Joseph has not been having a good time at his new daycare, as we expected, he does not like spending the day with strangers in a strange place he has never been. Why would he? I think I would be more concerned if he were fine with it and didn't mind being abandoned. My husband takes him in the morning, and the first few days he stayed a good long time, to try to get him used to the place before leaving to go to work. When he went to leave, of course the tears came. We sent my mother in law to pick him up early, so he is only spending half days there so far. When I come home from work, he is totally fine, playing with her, so I am somewhat sheltered from the reality of how upset he is each day, but I believe it is real. So hopefully he will adjust, and it doesn't help that we have enforced some habits that are not compatible to the daycare, like he still drinks milk in a bottle and they don't like that, and he won't just lay down and have a nap without being cuddled first. So at least by Friday the daycare worker broke down and cuddled him to sleep so he could get his nap in. He is a bit of a mess, overtired, not really eating, nervous every time you leave the room that you are going to disappear for 6 hours. Now it's the weekend, so all is well, but on Monday it will start up again.
Going back to work has been so tiring. I feel like a zombie and I can barely think straight. There are just so many details that I can't even get to them all and I feel like I am really doing the bare minimum and flying by the seat of my pants. I have been teaching for 17 years, how can I feel this way? My G*d, I feel like a first year teacher. Luckily, the staff I work with are amazing and so, so nice. They are into sharing, so I have benefitted from that, and the Grade 1 teachers have been working as a team, which is really nice. I have to make sure I contribute some good ideas, so we can keep this going and I won't feel like a mooch from the other teachers!
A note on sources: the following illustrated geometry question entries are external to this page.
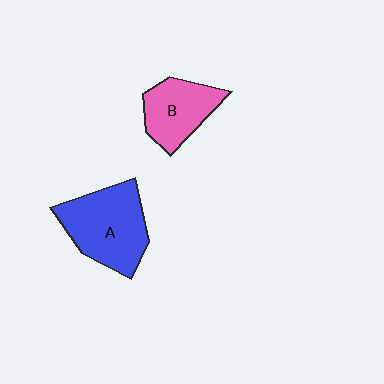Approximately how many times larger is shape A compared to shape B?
Approximately 1.5 times.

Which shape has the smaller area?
Shape B (pink).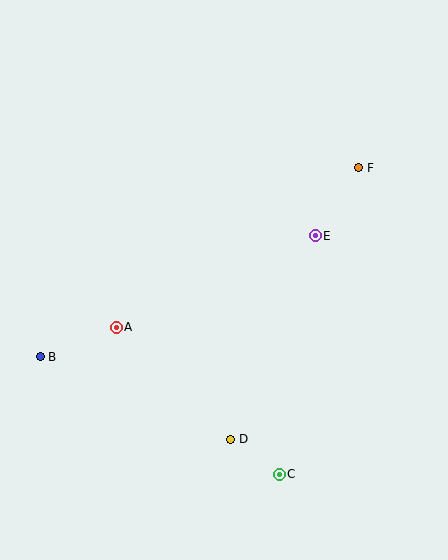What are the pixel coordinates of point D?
Point D is at (231, 439).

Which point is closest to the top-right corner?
Point F is closest to the top-right corner.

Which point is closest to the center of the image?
Point E at (315, 236) is closest to the center.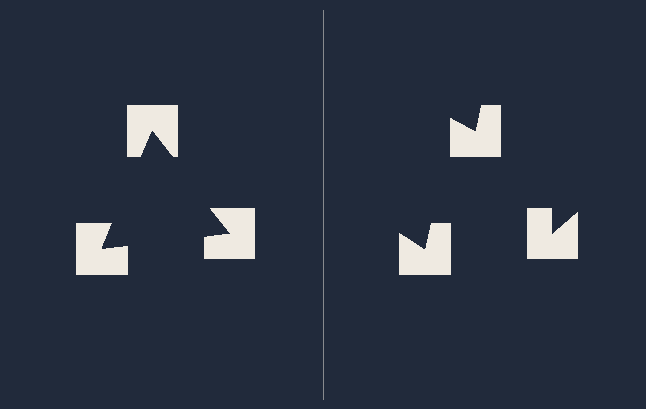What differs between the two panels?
The notched squares are positioned identically on both sides; only the wedge orientations differ. On the left they align to a triangle; on the right they are misaligned.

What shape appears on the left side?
An illusory triangle.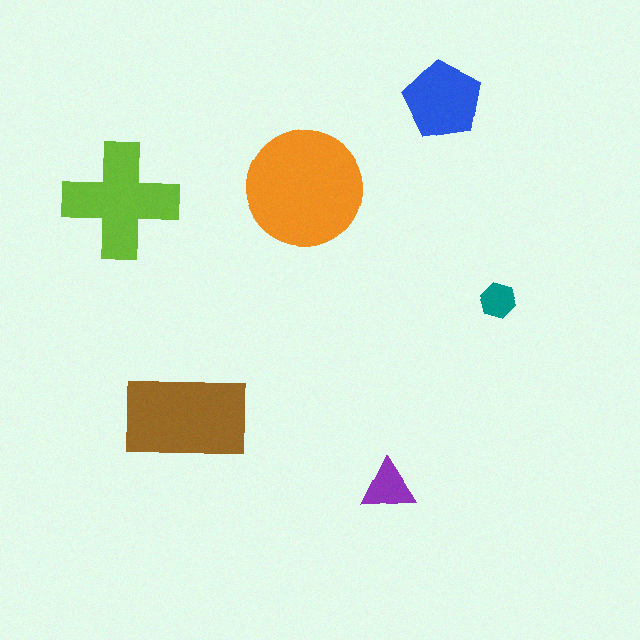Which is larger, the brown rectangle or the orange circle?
The orange circle.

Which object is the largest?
The orange circle.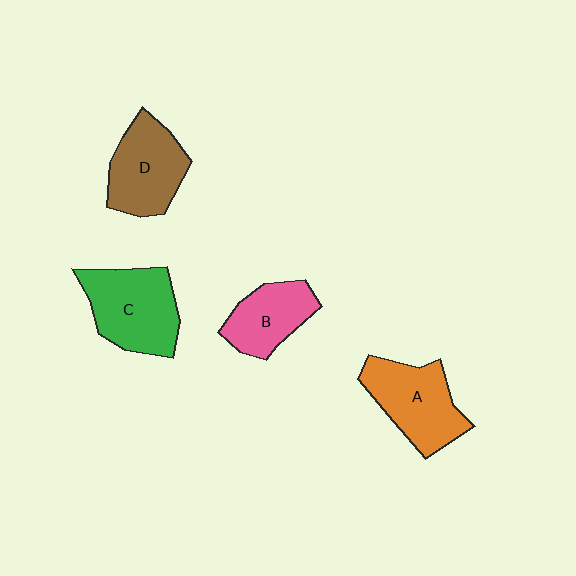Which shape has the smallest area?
Shape B (pink).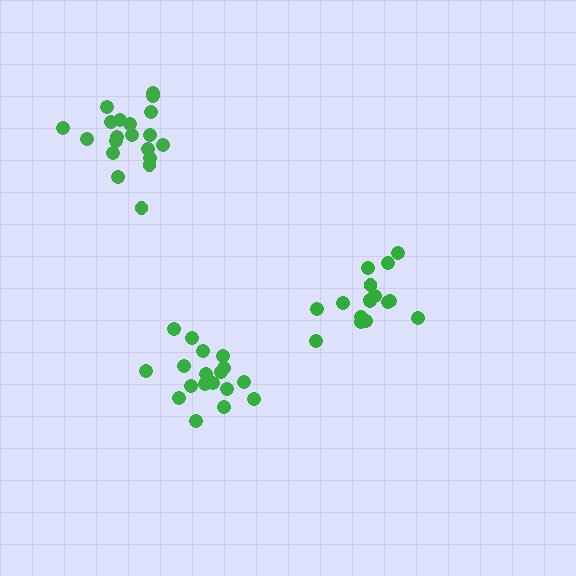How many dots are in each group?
Group 1: 20 dots, Group 2: 17 dots, Group 3: 18 dots (55 total).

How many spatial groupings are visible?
There are 3 spatial groupings.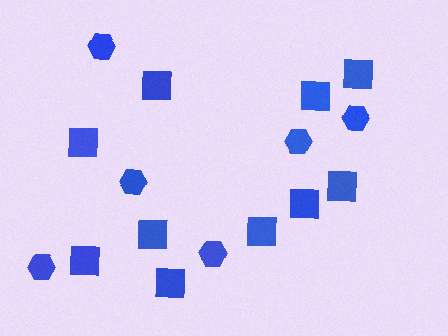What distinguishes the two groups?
There are 2 groups: one group of hexagons (6) and one group of squares (10).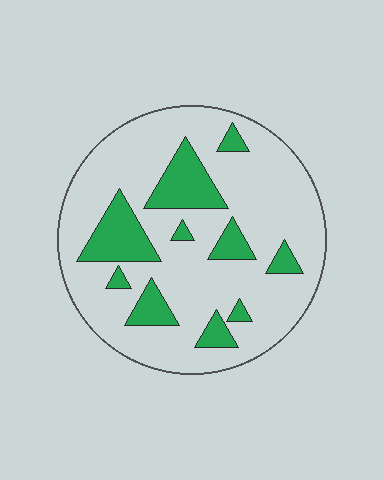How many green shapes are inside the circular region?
10.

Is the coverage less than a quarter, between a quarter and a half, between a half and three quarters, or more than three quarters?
Less than a quarter.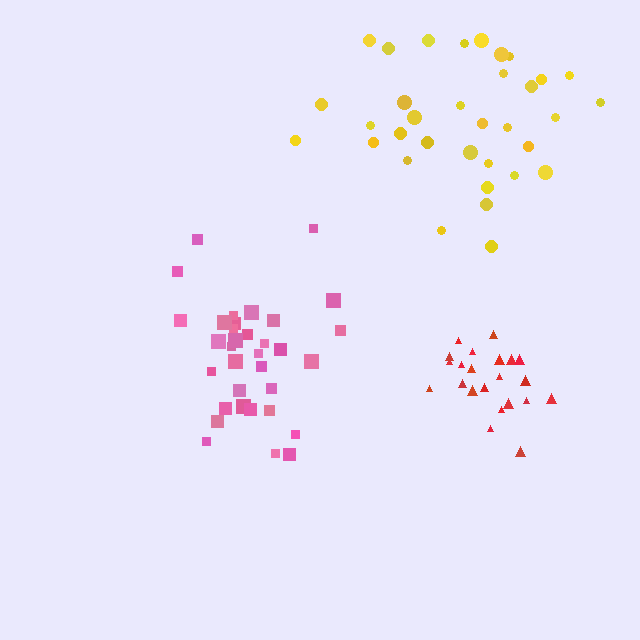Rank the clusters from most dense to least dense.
red, pink, yellow.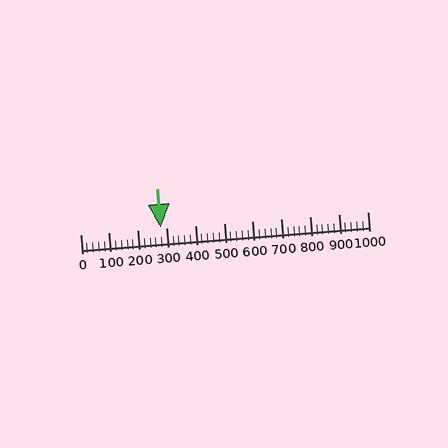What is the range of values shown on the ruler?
The ruler shows values from 0 to 1000.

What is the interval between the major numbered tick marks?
The major tick marks are spaced 100 units apart.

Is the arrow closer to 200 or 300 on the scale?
The arrow is closer to 300.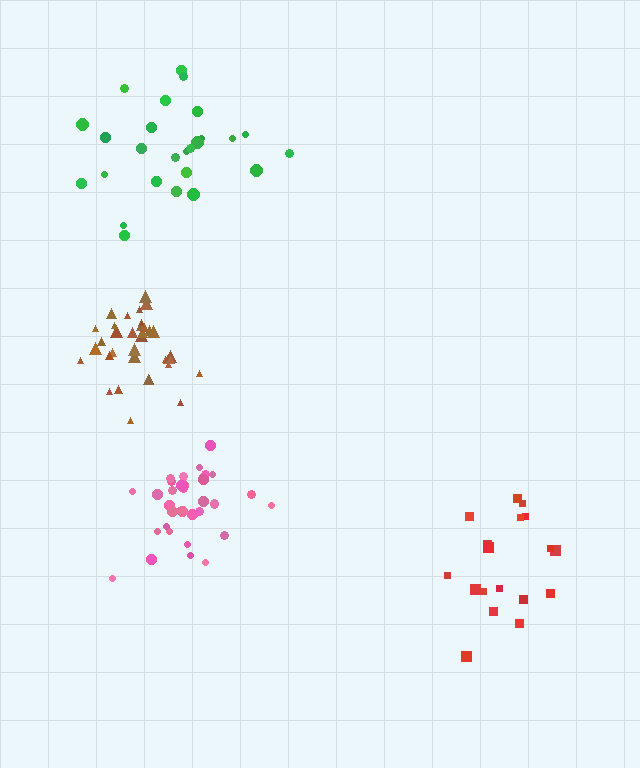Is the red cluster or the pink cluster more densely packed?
Pink.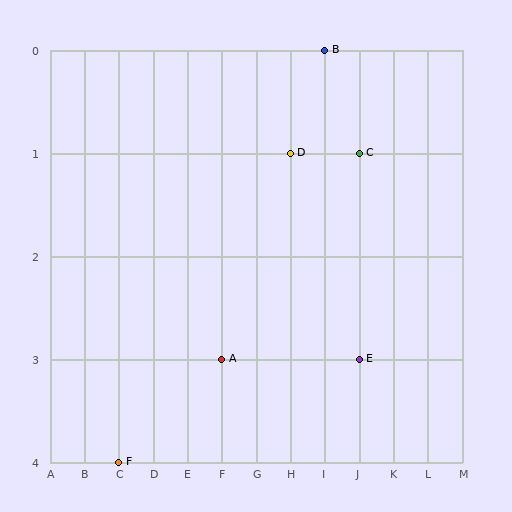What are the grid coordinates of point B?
Point B is at grid coordinates (I, 0).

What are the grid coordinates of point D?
Point D is at grid coordinates (H, 1).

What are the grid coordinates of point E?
Point E is at grid coordinates (J, 3).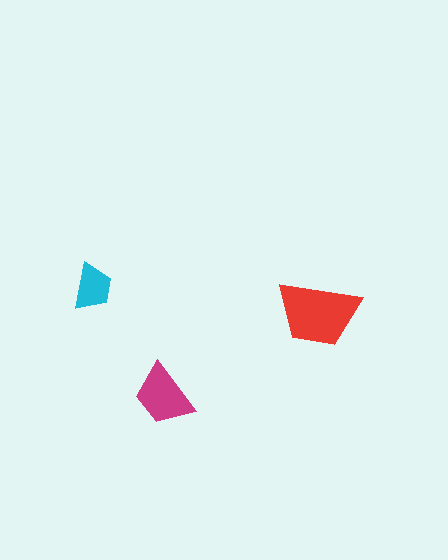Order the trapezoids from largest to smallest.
the red one, the magenta one, the cyan one.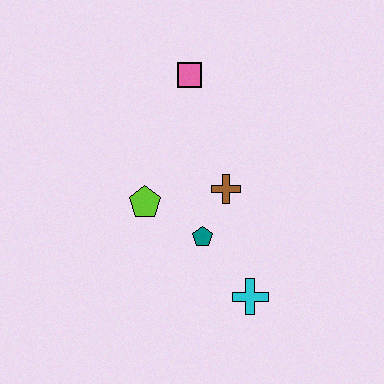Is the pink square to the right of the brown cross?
No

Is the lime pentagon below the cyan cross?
No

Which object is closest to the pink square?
The brown cross is closest to the pink square.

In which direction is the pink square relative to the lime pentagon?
The pink square is above the lime pentagon.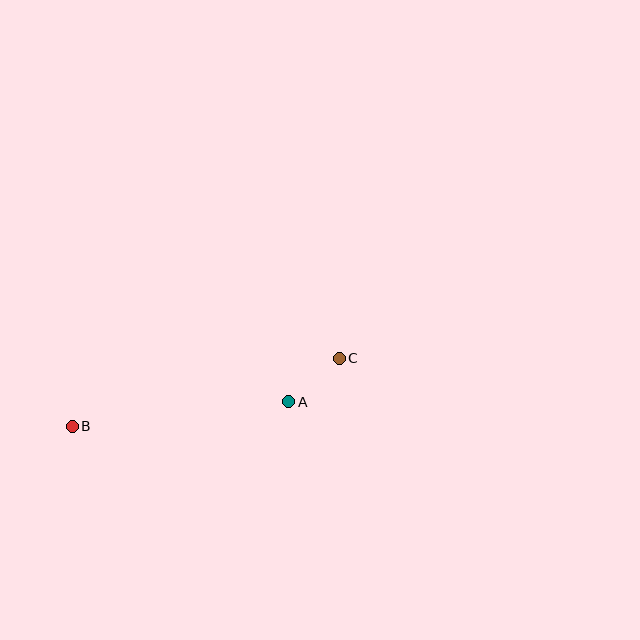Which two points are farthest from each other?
Points B and C are farthest from each other.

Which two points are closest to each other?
Points A and C are closest to each other.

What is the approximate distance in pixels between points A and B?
The distance between A and B is approximately 218 pixels.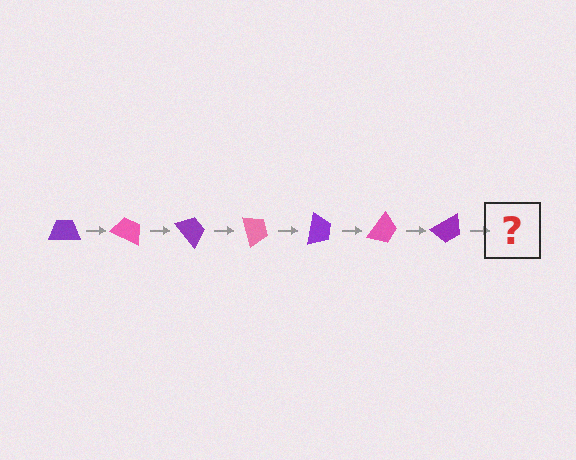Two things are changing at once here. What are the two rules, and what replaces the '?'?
The two rules are that it rotates 25 degrees clockwise each step and the color cycles through purple and pink. The '?' should be a pink trapezoid, rotated 175 degrees clockwise from the start.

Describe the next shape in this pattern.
It should be a pink trapezoid, rotated 175 degrees clockwise from the start.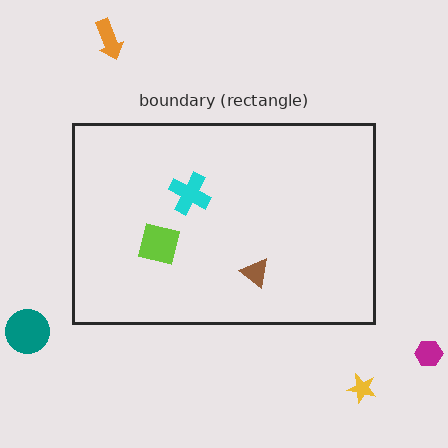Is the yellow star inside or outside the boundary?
Outside.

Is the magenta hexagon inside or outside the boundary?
Outside.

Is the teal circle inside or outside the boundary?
Outside.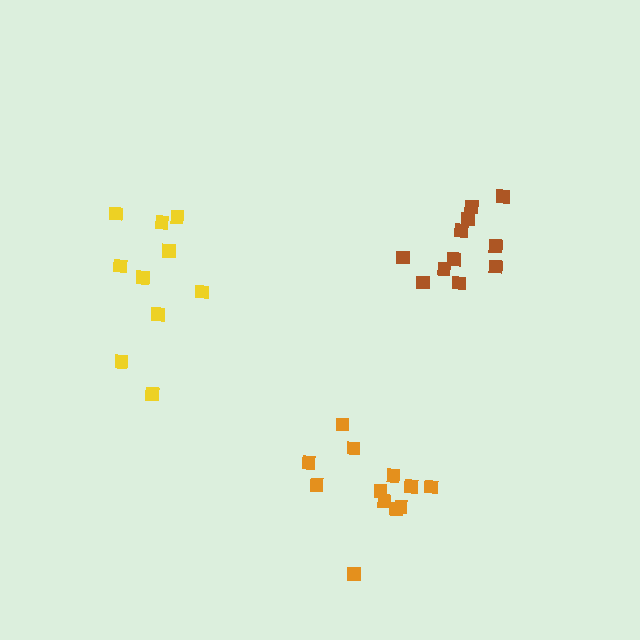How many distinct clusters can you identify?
There are 3 distinct clusters.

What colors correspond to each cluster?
The clusters are colored: orange, yellow, brown.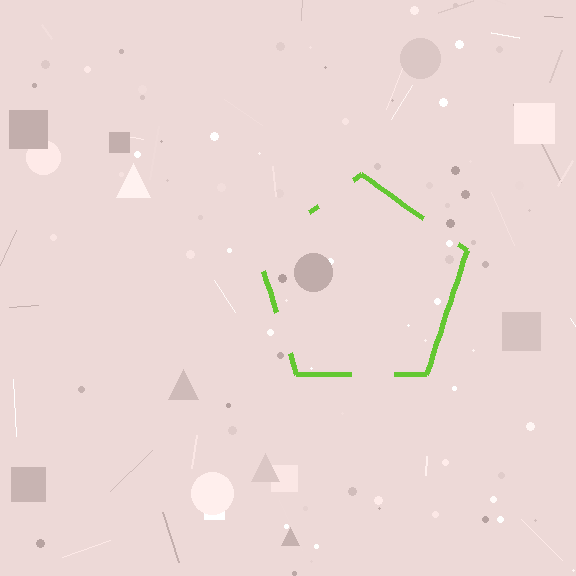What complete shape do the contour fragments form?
The contour fragments form a pentagon.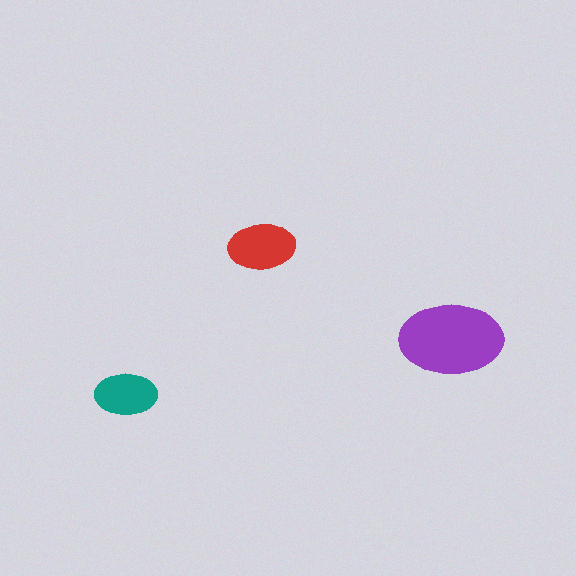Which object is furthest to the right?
The purple ellipse is rightmost.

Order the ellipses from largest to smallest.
the purple one, the red one, the teal one.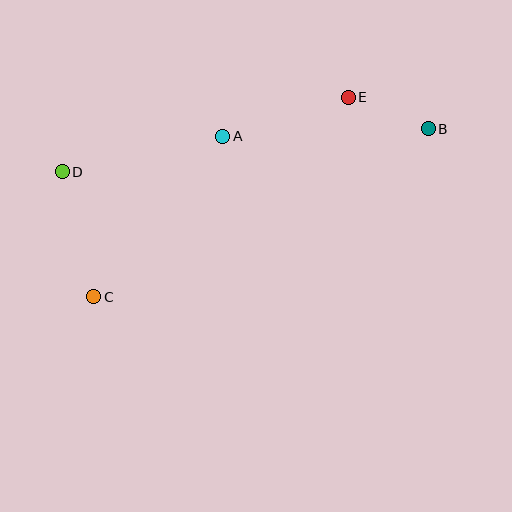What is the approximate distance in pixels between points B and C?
The distance between B and C is approximately 374 pixels.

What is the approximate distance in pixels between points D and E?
The distance between D and E is approximately 295 pixels.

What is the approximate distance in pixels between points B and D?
The distance between B and D is approximately 368 pixels.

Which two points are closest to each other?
Points B and E are closest to each other.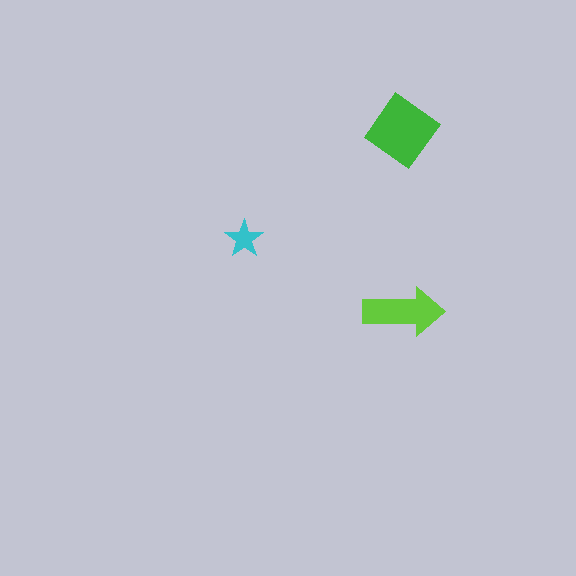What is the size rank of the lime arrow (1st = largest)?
2nd.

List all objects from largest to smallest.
The green diamond, the lime arrow, the cyan star.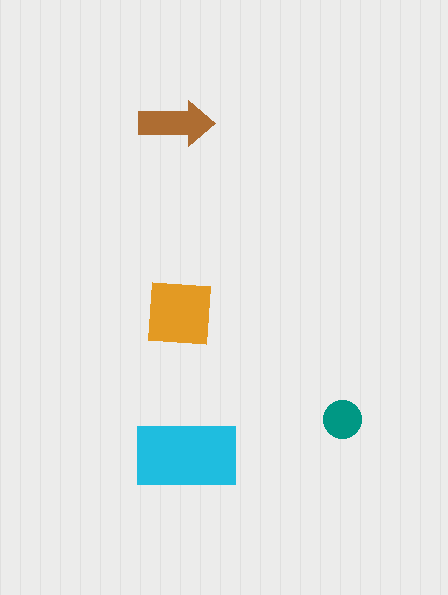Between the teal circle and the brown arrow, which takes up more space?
The brown arrow.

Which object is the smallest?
The teal circle.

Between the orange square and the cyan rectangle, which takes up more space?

Joseph is now 20 months old. He is talking more each day, and aside from the trauma of going to daycare (I hope it doesn't change him permanently) he is a great little guy, and usually so happy and social. We went on a trip to Centre Island (5 minute ferry ride away) on the long weekend before going back to school. Here are some photos!
On the ferry ride over
At the splash pad
His first real ice cream (he stole mine)
On the pier - Lake Ontario
Playing in the gardens - chasing butterflies and running down the paths
The air show passing overhead
Watering plants at the Franklin Children's Garden
At "Far Enough Farm"
The pony ride was a big thumbs down. Joseph loves sitting on statues/ rocking horses/ toy cars & tricycles, but strangely hated being on a real pony! Will try again next year.
Pooped on the ferry back, after a day of fun!